The slight uptick in feeling moved the setting for the benchmarking tool from 124 in March 2017 to 130 in April 2017.

The latest result is based on a monthly survey of 400 US agricultural producers, and while slightly higher than March’s reading, is still well below January’s peak of 153. When compared to a year earlier, sentiment among producers was much improved, up 23% last month from the April 2016 reading of 106.

More broadly though, agricultural producers’ sentiment since December 2016 has been notably more positive than at any other time since data collection began in October 2015, said Purdue and CME.

David Widmar, senior research associate in the department of agricultural economics with Purdue University, told us.

“We’ve seen sentiment lift and commodity prices lift off the March report from the USDA. People could breathe after we got through that.”

Corn and soy price expectations

More respondents thought that corn prices would remain below $4.25 a bushel and that soybean prices would drop below $9 a bushel than they did in January, said the report.

In addition to questions about commodity prices, the team asked about timing for a large farm investment, said Widmar. The percentage of producers saying it is a poor time to make a capital investment has dropped since August, but there has not been large variation.

“We’re kind of watching this and seeing where it plays out over the next several years – where does it settle out,”​ he said. “Even though sentiment has increased, we haven’t seen a huge shifts in [terms of] making capital decisions.”

Thought leaders 

In parallel to the producer survey, a quarterly survey of 100 agricultural thought leaders is also conducted by Purdue and CME. The agricultural thought leader group is comprised of agribusiness executives, agricultural lenders, commodity and farm organization leaders, as well as agricultural economists in the academic and government sectors.

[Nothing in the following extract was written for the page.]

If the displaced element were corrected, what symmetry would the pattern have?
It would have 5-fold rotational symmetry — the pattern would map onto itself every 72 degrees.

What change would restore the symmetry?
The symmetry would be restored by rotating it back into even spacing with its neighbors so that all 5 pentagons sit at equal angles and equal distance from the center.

Expectations regarding the farm economy’s health among the thought-leader group increased by about 12% in April compared to the previous survey conducted in January 2017. Similar to the results from the producer-driven Ag Economy Barometer Index, agricultural thought leaders’ sentiment in early 2017 is much more positive than last fall, according to the report.

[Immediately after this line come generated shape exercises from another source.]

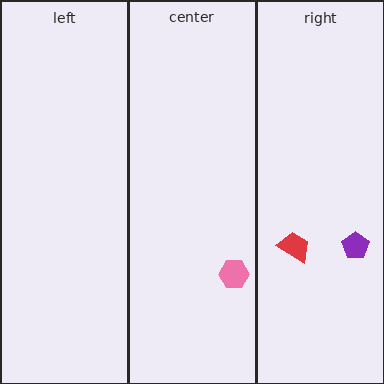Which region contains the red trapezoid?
The right region.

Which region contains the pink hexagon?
The center region.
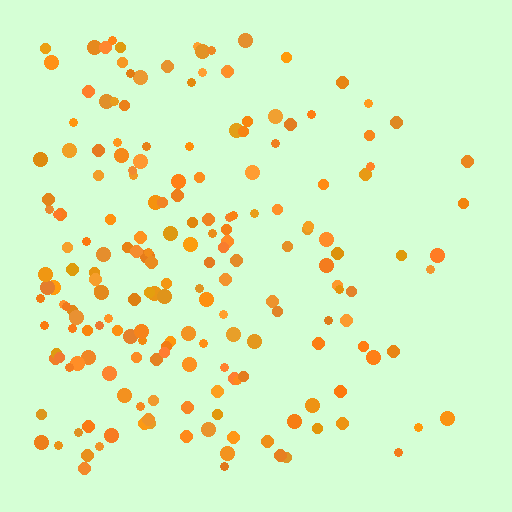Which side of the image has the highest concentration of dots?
The left.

Although thought leaders were more optimistic overall regarding the agricultural economy, they do not expect to see higher prices for feed grains, the group said. Compared with results collected in January, more thought that soybeans would drop in price and that corn would not see a return of prices above $4.25 a bushel.

“This group has reported an increase in sentiment and even from last year that bump we saw post-election in producers has trickled out into other sectors as well – it’s not just farmers, it’s those who work with farmers are feeling more upbeat,”​ said Widmar.

Year in review

Additionally, the report marks the first full year of published results​ for the barometer, said Widmar. The group now has several takeaways from the work done so far.

There continue to be connections between prices for feed commodities and producer sentiment, he said. “More than half the time, the directional change came from the USDA – if the USDA said corn prices are up, sentiment tracked it, and it’s an important component, but it’s not all of it – it’s not the whole story,”​ he added.

“Sentiment is more than just profitability, and it’s not the same as profitability,”​ he said. “Prices can be down but sentiment can be up.”

Additionally, the barometer is tracking when events outside of the feed or agricultural industries have a lasting influence on the sector, he said.

“Another important piece is that external events can really make a big difference in producer sentiment,”​ he said. “What happened following the [presidential] elections with producer farm level sentiment – that’s one of the things we wouldn’t have known without this tool.”

Overall, he said, producers have been more optimistic in 2017 than they were for 2016.